Les joies d’internet font que toute œuvre interdite ou non diffusée ici, peut aisément se trouver ailleurs. Le net regorge de trouvailles permettant de trouver les outils nécessaires et, pour peu que l’on maîtrise un peu l’anglais, l’espagnol ou l’indonésien (il est très intéressant de constater que nombre de productions russes trouvent des sous-titres en indonésien), il est tout à fait possible de voir « Crimée », ou d’autres œuvres d’ailleurs, en VO avec de bons sous-titres. C’est donc bien équipé que je me suis lancé dans le visionnage de ce film, avec pour seul souci d’essayer de comprendre l’autre, ici ce regard russe. Il ne s’agit pas de prendre parti mais bien de nourrir une réflexion géopolitique pour essayer, comme l’a fort justement rappelé Frédéric Pichon, « de se mettre à la place de l’Autre », sans pour autant se prendre pour lui[1].

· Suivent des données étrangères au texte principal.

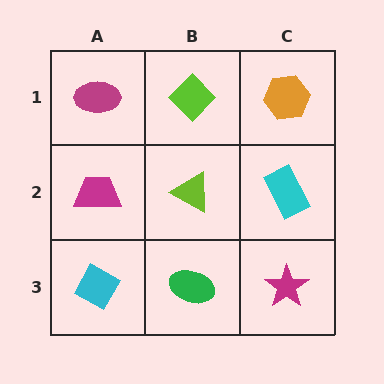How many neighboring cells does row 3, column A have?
2.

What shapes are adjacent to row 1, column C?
A cyan rectangle (row 2, column C), a lime diamond (row 1, column B).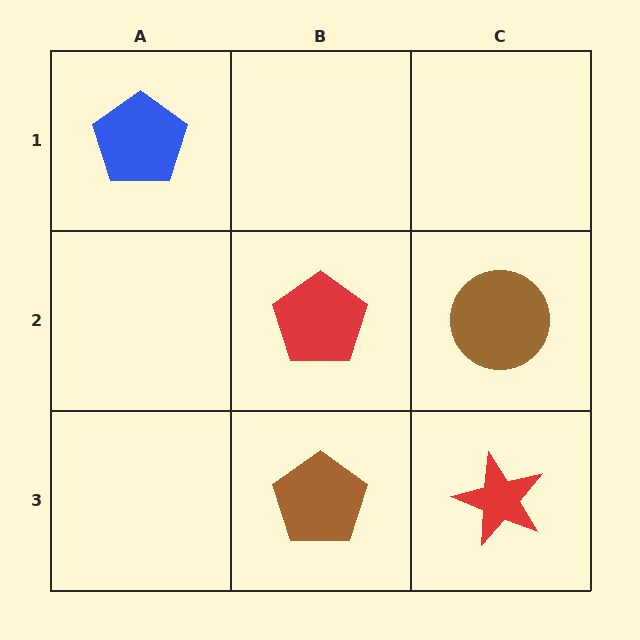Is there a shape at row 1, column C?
No, that cell is empty.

Crimée, au début fut le passé et l’amour
Contrairement à ce que laisse entrevoir la bande-annonce proposée plus haut, ce film est loin de verser dans l’action basique. Je dirai même que cette dernière est finalement secondaire, servant tout juste d’arrière-plan, au profit d’une romance entre une jeune ukrainienne, Alyona (Evgeniya Lapova) et un jeune russe, Sasha (Roman Kurtsyn), vivant pour sa part à Sébastopol. Pour rappel, en 2014 le port était alors loué par la Russie pour sa flotte de la Mer Noire, contrat prévu jusqu’en 2042.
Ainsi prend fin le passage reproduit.